Bad Schandau: healing springs in the Elbe Sandstone Mountains
The region southeast of Dresden is very popular with holiday makers. And it's no wonder: along the Elbe, which can be travelled in style on the world's oldest and largest fleet of paddle steamers, one highlight follows the next: Pillnitz Palace, Pirna, the Bastei Bridge, Königstein Fortress, and the state-approved Kneipp spa resort of Bad Schandau right on the Czech border. Within a small area, you will find top clinics, (Kneipp) spa facilities and the spa park, where the venerable Kirnitzschtalbahn (Kirnitzsch Valley Railway) departs for the Lichtenhain waterfall. In the medieval Old Town, the Saxon Switzerland National Park Centre offers fascinating insights into the nearby protected area - where interaction is a top priority. This prepares you perfectly to see the towering and exciting rocks of the Elbe Sandstone Mountains (a must-see: the Schrammsteine) in person while hiking, climbing or cycling. Relaxing regeneration is guaranteed at the Tuscany Spa in Bad Schandau, with its saunas and warm baths.

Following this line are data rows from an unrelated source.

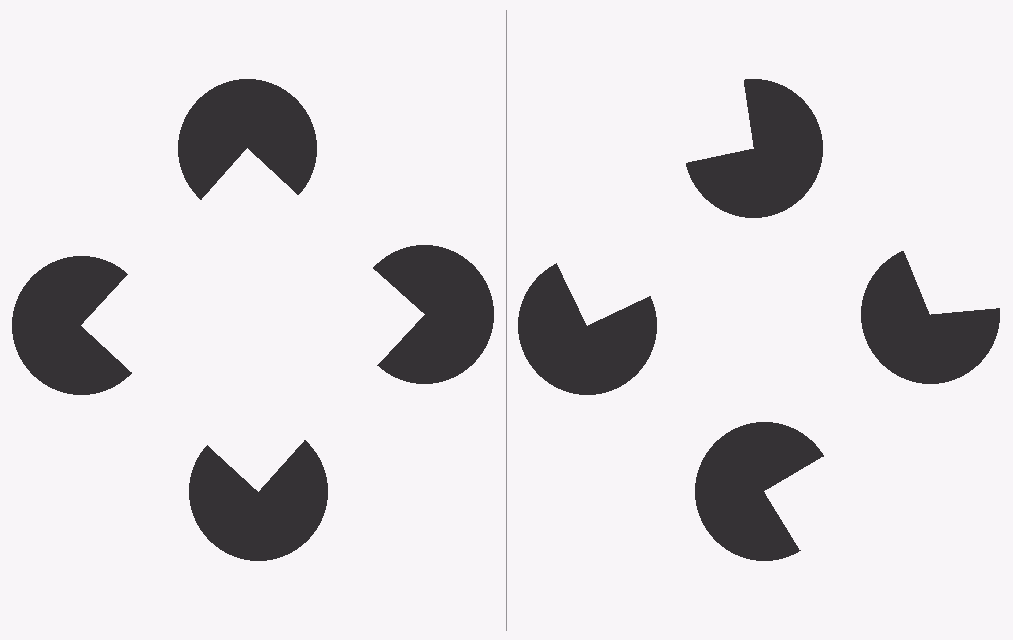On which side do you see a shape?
An illusory square appears on the left side. On the right side the wedge cuts are rotated, so no coherent shape forms.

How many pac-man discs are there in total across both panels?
8 — 4 on each side.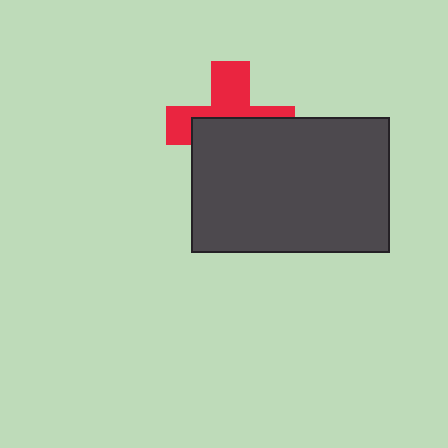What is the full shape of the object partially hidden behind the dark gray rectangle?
The partially hidden object is a red cross.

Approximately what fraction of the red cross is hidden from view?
Roughly 54% of the red cross is hidden behind the dark gray rectangle.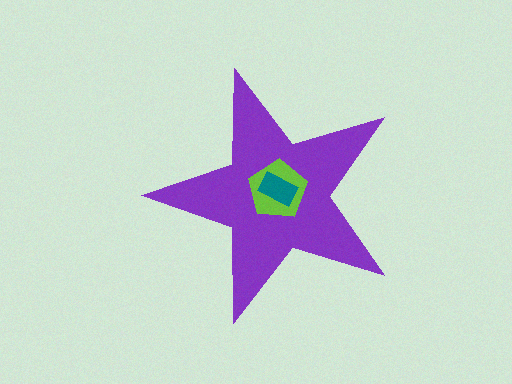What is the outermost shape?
The purple star.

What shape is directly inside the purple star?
The lime pentagon.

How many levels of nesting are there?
3.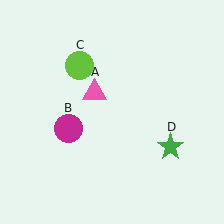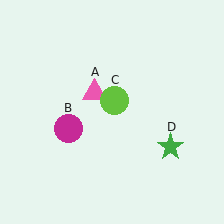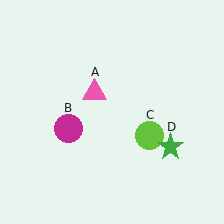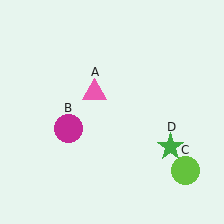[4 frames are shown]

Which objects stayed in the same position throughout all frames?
Pink triangle (object A) and magenta circle (object B) and green star (object D) remained stationary.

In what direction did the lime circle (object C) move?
The lime circle (object C) moved down and to the right.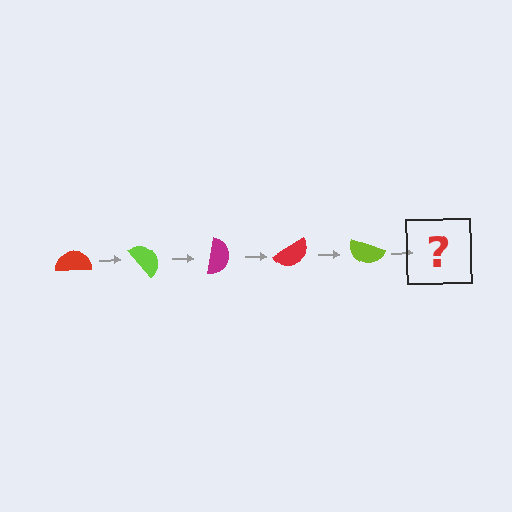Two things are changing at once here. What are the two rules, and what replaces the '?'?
The two rules are that it rotates 50 degrees clockwise each step and the color cycles through red, lime, and magenta. The '?' should be a magenta semicircle, rotated 250 degrees clockwise from the start.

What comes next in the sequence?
The next element should be a magenta semicircle, rotated 250 degrees clockwise from the start.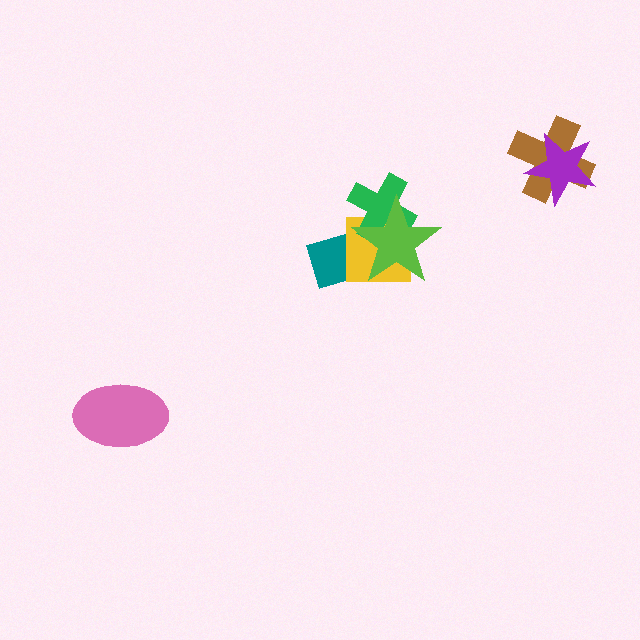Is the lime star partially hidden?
No, no other shape covers it.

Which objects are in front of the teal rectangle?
3 objects cover part of the teal rectangle: the yellow square, the green cross and the lime star.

Aachen: always first, and not only alphabetically so
In the wake of the Celts and Germanic tribes, the Romans were particularly fond of the "Aquae granni". With their impressive bathing facilities around the hot springs, they also founded Germany's most westerly city (which only omits the addition of the word "spa" from its name so that it always ranks first in listings!) Charlemagne then provided a boost to urban development, the legacy of which is still visible today. Ongoing over many weeks he visited the spas, and even made Aachen the centre of his empire. Europe's bathing celebrities also left their mark over the centuries, from King Frederick the Great to Napoleon. Nowadays, apart from the spa guests, students of the RWTH University of Excellence and visitors with an interest in culture also favour coming here. Ranked at the top of their watch list are the historic town hall, the neo-classical Elisenbrunnen fountain and, above all, the cathedral, including the cathedral shrine, which - another first for Aachen - was the first German cultural monument to be included on the UNESCO World Heritage List in 1978.